Инди Уэст со злостью изучала свое отражение в трюмо, стоявшем в ее спальне в Беверли Хиллз. Но стоило ей отдать себе мысленный приказ, как ее глаза, того неповторимо голубого цвета, каким отличается весьма редкая персидская бирюза, становятся то темнее, то, наоборот, светлее. На редкость податливые мускулы, повинуясь своей хозяйке, творили с ее лицом чудеса, о чем не уставали писать в «Les Cahiers du Cinema»[20 - «Кинематографические тетради» (франц.).]. Вот на нее смотрит влюбленная, а это уже лицо женщины, впавшей в тихую депрессию; вот в глазах появляется ужас, чтобы смениться затем выражением бурного восторга; распутница и тут же монашка, живущая предвкушением экстаза… «Что ж, – не без грусти отметила Инди, – все, как обычно, в полном порядке, несмотря на жуткое похмелье».
В то время как она, по-прежнему брезгливо, разглядывала себя в зеркале, нисколько не поддаваясь обаянию черт лица, казавшегося совершенством всем, кроме нее самой, Инди пришла к выводу, что в титуле самой очаровательной киноактрисы мира заключалось нечто идиотическое. Что это в самом деле за работа такая для взрослого человека? Неужели никто не понимает, что ее занятие – чистейшей воды надувательство?

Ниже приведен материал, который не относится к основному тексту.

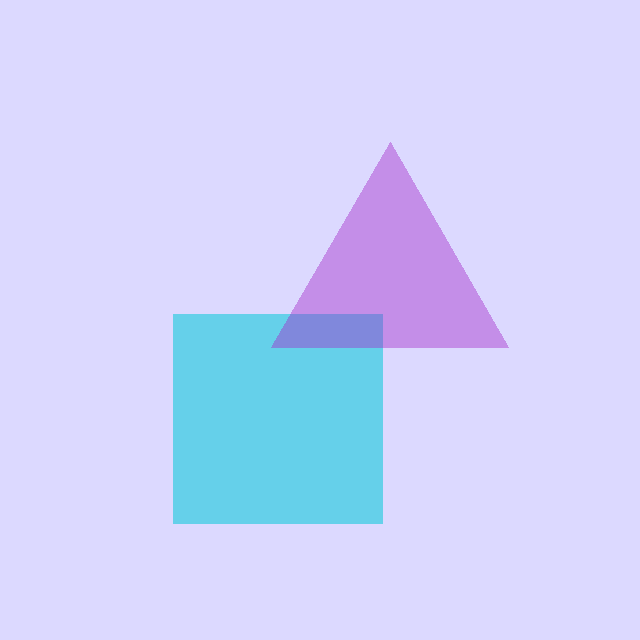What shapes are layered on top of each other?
The layered shapes are: a cyan square, a purple triangle.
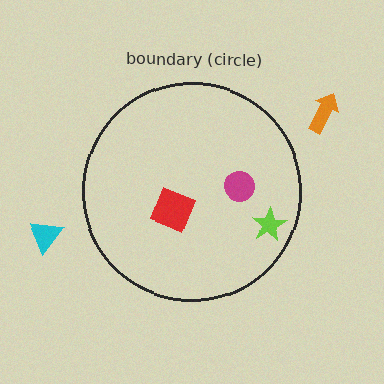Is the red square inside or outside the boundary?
Inside.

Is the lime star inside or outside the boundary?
Inside.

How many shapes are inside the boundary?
3 inside, 2 outside.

Это напомнило ей фильм с Гретой Гарбо: божественное лицо с почти неизменным выражением, в котором движимая условным рефлексом публика тем не менее видит бездну эмоций. Интересно, чувствовала ли Гарбо по отношению к себе то же, что чувствует она, Инди? Скорей всего, да – поэтому и ушла, пока об этом не догадались другие.
– Тоже мне Мерил Стрип выискалась, дурочка набитая! – вслух обратилась она к своему блистательному отражению. – Но все равно играть, как они это называют, ты все-таки можешь.

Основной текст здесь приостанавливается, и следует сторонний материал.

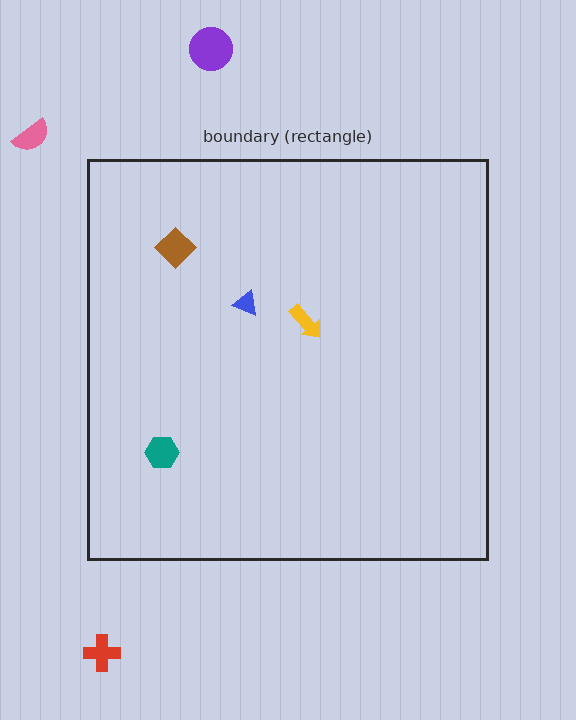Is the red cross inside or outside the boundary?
Outside.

Она перехватила лентой дрожавшую волну светло-янтарных волос и с отвращением взглянула на стоявшую рядом рюмку «Кровавой Мэри»[21 - Коктейль из водки и томатного сока.]. Вообще-то Инди Уэст почти никогда не пила, но вчерашний вечер был страшным исключением, и теперь оставалось лишь одно-единственное лекарство, чтобы заставить свою печень попробовать вернуться в нормальное рабочее состояние. Инди взяла с туалетного столика рюмку и выпила – богиня, на мгновение смирившаяся с ролью простой смертной. Передернувшись от омерзения, она проковыляла обратно к постели.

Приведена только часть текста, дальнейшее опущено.